← Back

LLM needs to solve hard problems

I owe much of Standard Form's existence to Patrick Blackett. He almost single-handedly gave birth to the field of operations research, which involves solving combinatorially difficult problems. The field has since reached the plateau of productivity that we expect in impactful, legacy technologies like the ATM and mainframes.

During World War 2, Patrick gathered physicists and mathematicians to help the Allies win against formidable German U-boat submarine attacks that crippled much of their naval formations in the Atlantic. Their solution: increase the gravity bomb detonation depth in the sea by 25 meters, thereby increasing hit-rate by ten-fold. They would make countless more recommendations that eventually destroyed U-boat formations and turned the tide of the war.

Patrick and his team modeled real-world constraints of the war, like how untraceable the U-boats were, and developed tools to prescribe solutions for the military. Today, we see its application across train timetabling, routing problems, bin-packing and even efficient packing of geometrical shapes.

I've been building software to solve what is commonly called the 'nurse scheduling' problem, which is to create a schedule from staffing data, using LLMs. The process starts simple: LLMs would write the algorithm, run them, and return the solution. The majority of code generation products today can handle this, but building it and talking to people with these problems day-to-day made me realize that we need a new way of interacting with LLMs now and post-AGI that is more than just a chat interface.

For one, such problems as workforce scheduling and demand forecasting require quantitative models, which today still need a fleet of engineers to build. What we're building for at Standard Form is a simpler case of a hundred-person schedule across the year with ten different rotations. At the limit, we’re talking about simulating an entire country’s railway network schedule, accounting for demand fluctuations and disruptions like a tree falling onto the track. The latter requires a large simulation to model reality; LLMs alone cannot build accurate world models.
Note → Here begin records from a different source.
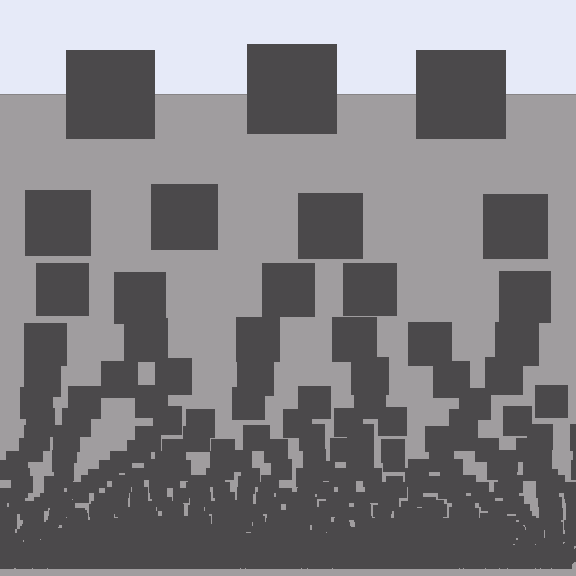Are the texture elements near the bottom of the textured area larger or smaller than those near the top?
Smaller. The gradient is inverted — elements near the bottom are smaller and denser.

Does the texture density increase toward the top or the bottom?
Density increases toward the bottom.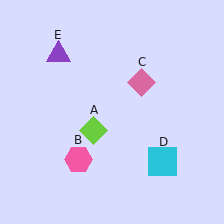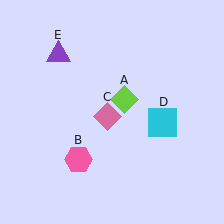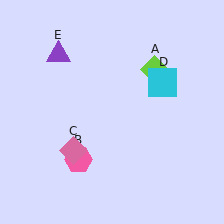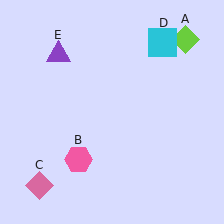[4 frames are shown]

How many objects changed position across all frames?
3 objects changed position: lime diamond (object A), pink diamond (object C), cyan square (object D).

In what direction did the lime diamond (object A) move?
The lime diamond (object A) moved up and to the right.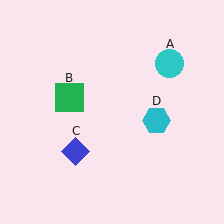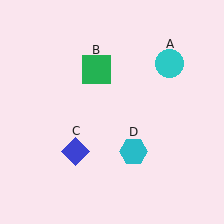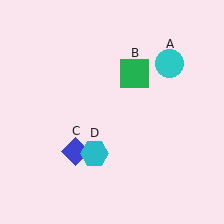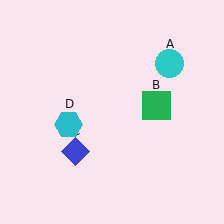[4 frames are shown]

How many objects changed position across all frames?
2 objects changed position: green square (object B), cyan hexagon (object D).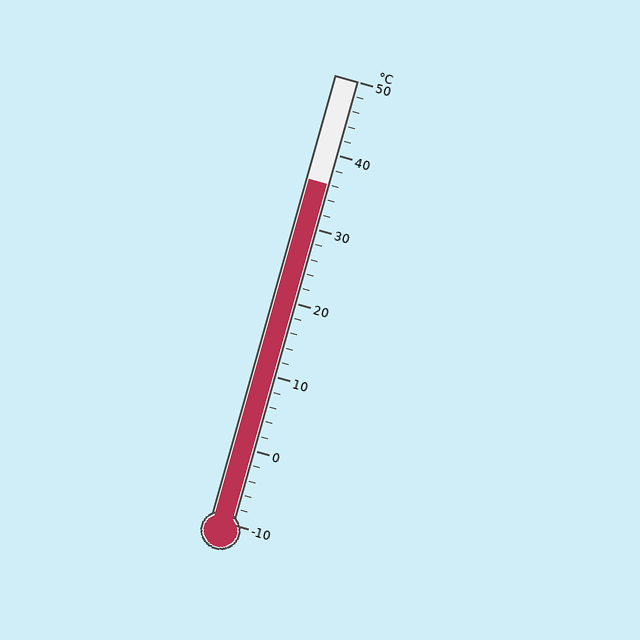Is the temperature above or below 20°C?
The temperature is above 20°C.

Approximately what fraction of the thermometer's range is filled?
The thermometer is filled to approximately 75% of its range.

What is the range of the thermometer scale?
The thermometer scale ranges from -10°C to 50°C.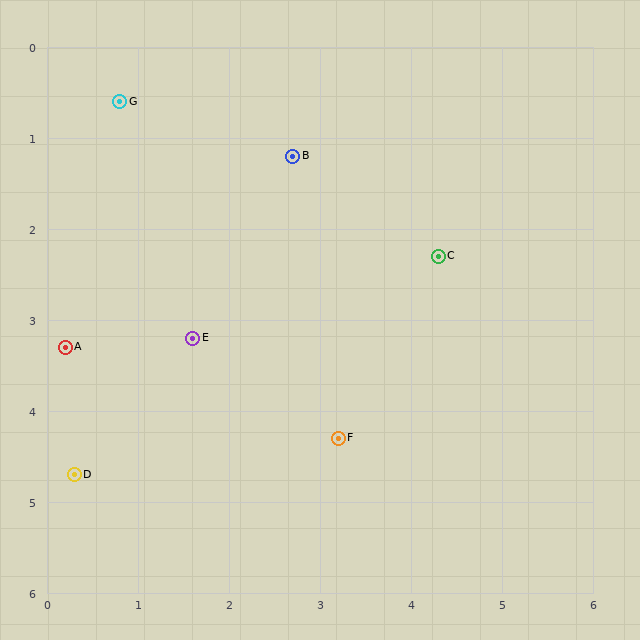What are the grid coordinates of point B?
Point B is at approximately (2.7, 1.2).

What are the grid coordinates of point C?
Point C is at approximately (4.3, 2.3).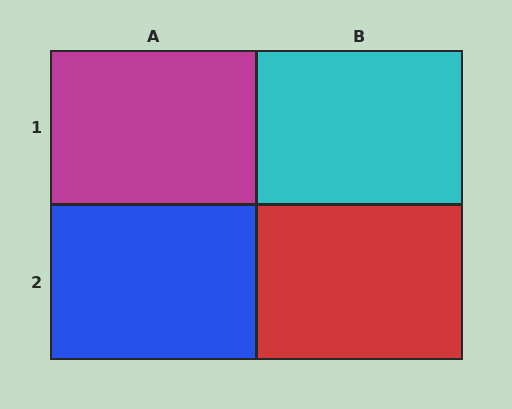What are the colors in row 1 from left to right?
Magenta, cyan.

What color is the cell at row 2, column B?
Red.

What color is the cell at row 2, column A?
Blue.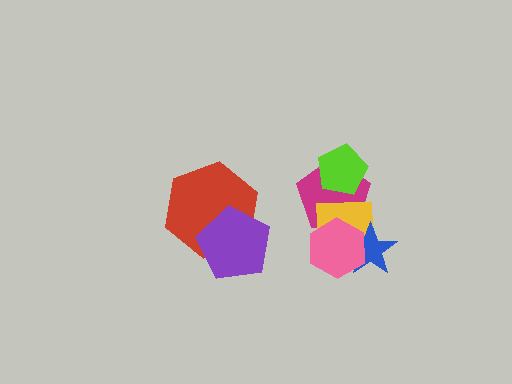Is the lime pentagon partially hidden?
No, no other shape covers it.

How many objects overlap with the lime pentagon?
1 object overlaps with the lime pentagon.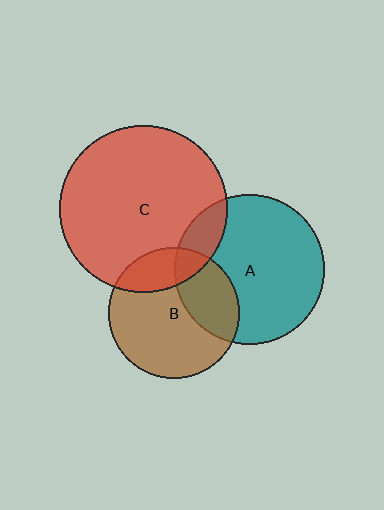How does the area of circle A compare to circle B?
Approximately 1.3 times.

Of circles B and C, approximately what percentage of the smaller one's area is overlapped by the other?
Approximately 20%.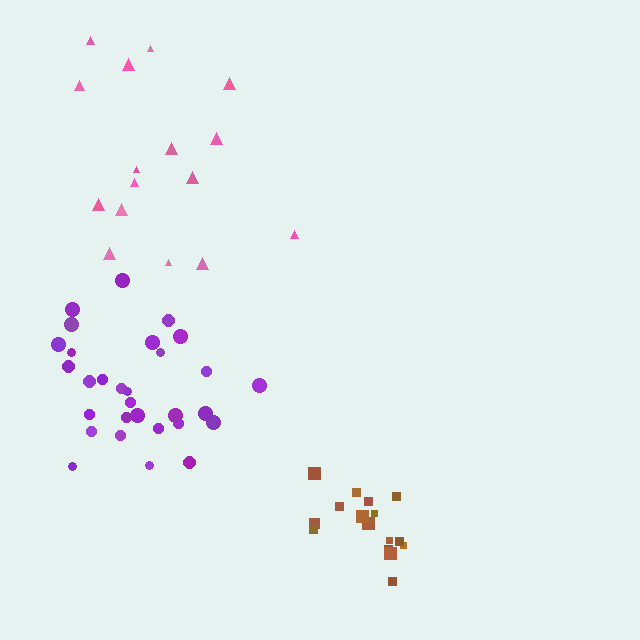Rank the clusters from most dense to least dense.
brown, purple, pink.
Simulating reality is important as the outputs of the so-called constraint programming algorithms are non-deterministic: they solve complex problems efficiently, but can declare a problem infeasible regardless of its hardness. The consequence is that the gap between what is truly feasible and what the algorithm claims is feasible is determined by how accurately the algorithm models reality.

Therefore, an LLM writing such algorithms needs the most accurate understanding of the world to produce a viable solution. This cannot be done solely on human input; we’re simply too inefficient to generate fine-grained simulations. What we need is therefore compute not only for the algorithm itself[1], but also for creating the model. Oh, and lots of sensors to observe the real world.

A product that does this may look more like a simulation tool than an enterprise software product. LLMs would then take a cognitive role, generating code to solve real-world problems from real-world simulations, rather than a front-facing character that defines many AI products today.

That may be enough to convince people to build new LLM interfaces, but that’s not all. From experience, the bar for a usable solution is high in physical scenarios as collateral damage can directly cause bodily harm, but datasets on these kinds of problems are scarce. For reinforcement learning, we need exa-scale data on this problem to reliably build LLMs that can competently replace operations researchers. Current frontier lab models are reliant on the abundance of data on the internet, but this is not the case with optimization problems, which often sit within the confines of corporate seclusion. We’re in a similar situation with real-world AI: too little data.

But here’s the exciting part: the data exists as these problems are not new. We have a good sense of constraint programming problems around us and how many there are. It's only this year, with the arrival of GPT-5 and Claude Sonnet 4.5, that LLMs have started to solve operations research problems without much assistance. Imagine if Patrick Blackett had, at his disposal, an LLM-powered constraint programming tool to help win the war. The war would have ended much sooner.

There has never been a better time to build LLM applications. People like Patrick modeled the chaos of war to make better decisions. Now, we should expect LLMs to write the next chapter of operations research.

Notes

[1] Like calculators, the compute cost for algorithms would trend to zero, so we'll see significant cost for only the most complex combinatorially-difficult problems.